Le paradoxe de ce blog est le suivant. Il est des moments, où il vaudrait sans doute mieux se taire. Le psalmiste a dit quelque chose comme: lekha doumiâ tehilâ (Ps. 65,2). « Pour toi le silence est la louange ». Il y a des sujets sur lesquels il faut faire silence. Quoi que nous puissions en dire, nous ne pouvons que tomber dans l’approximation, ou l’erreur, ou provoquer l’offense, sans même nous en apercevoir, ou induire le sourire des sages, s’il en existe. Il vaudrait mieux se taire, sans pour cela cesser d’exercer ce qui nous est imparti d’intelligence, – par exemple le soir à la chandelle : « Pensez dans votre cœur, sur votre couche faites silence. » (Ps. 4,5)

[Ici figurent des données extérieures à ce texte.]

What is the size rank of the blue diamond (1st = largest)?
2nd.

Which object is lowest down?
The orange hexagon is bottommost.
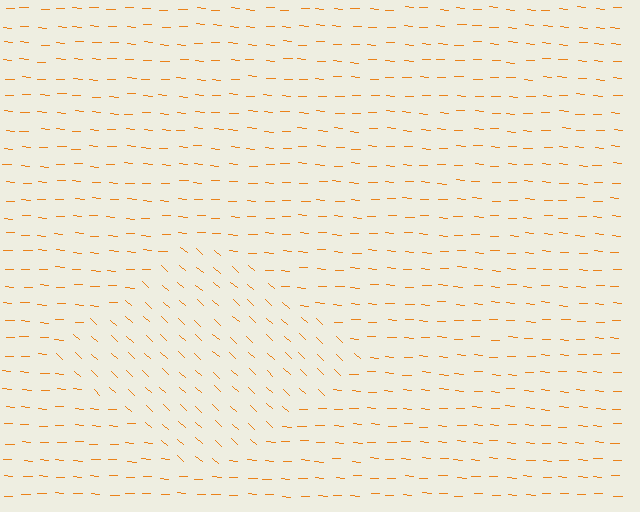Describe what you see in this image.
The image is filled with small orange line segments. A diamond region in the image has lines oriented differently from the surrounding lines, creating a visible texture boundary.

Mais c’est plus fort que moi. Je ne peux penser « en silence », je ne peux penser sans écrire. L’écriture m’aide à penser, elle est à la fois compas, cap, mâture et voile. Le vent viendra d’où il viendra.

Par exemple de Maïmonide. Dans Le Guide des égarés, il considère quatre sortes de perfections recherchées par les hommes. La première espèce a le moins de valeur mais est particulièrement prisée par la plupart, c’est la perfection en matière de possession matérielle. Dut-on posséder des montagnes d’or et d’argent, rien de tout cela ne touche à l’essence même de l’homme. Elles n’offrent qu’une jouissance passagère, à la limite purement imaginaire. La seconde espèce de perfection, c’est la perfection du corps, de la constitution physique, de la beauté, de la santé. Là encore, peu d’impact sur l’âme. La troisième espèce de perfection consiste dans les qualités morales. C’est déjà mieux du point de vue de l’essence de l’homme. Mais les qualités morales ne sont pas une fin en soi. Elles servent seulement de préparation à quelque autre fin, bien supérieure. La quatrième espèce de perfection est la véritable perfection humaine, selon Maïmonide. Elle consiste à concevoir des choses intelligibles qui puissent nous donner des idées sur les sujets métaphysiques. C’est là la fin dernière de l’homme, par laquelle il obtient l’immortalité. C’est ainsi qu’il devient réellement homme.

Jérémie s’est aussi exprimé sur ce sujet, dans son style propre : « Ainsi a parlé l’Éternel : Que le sage ne se glorifie pas de sa sagesse, que le fort ne se glorifie pas de sa force, que le riche ne se glorifie pas de ses richesses ; mais ce dont il est permis de se glorifier, c’est de l’intelligence et de la connaissance que l’on a de moi. » (Jér. 9, 22-23)

La sagesse par excellence, la fin dernière, s’identifie à cette connaissance toute spéciale, cette connaissance de ce qu’est l’essence de l’Éternel.

Mais comment la connaître ? Selon Maïmonide, par ses actions, qu’il faut prendre pour modèle, et qui sont ‘hesed‘ (la bienveillance), ‘michpat‘ (la justice),et ‘tsedaka‘ (l’équité), et il ajoute ensuite une autre idée essentielle, en disant : ‘sur la terre’.

Et « cette idée est le pivot de la religion », conclut Maïmonide, au dernier chapitre de son Guide des égarés.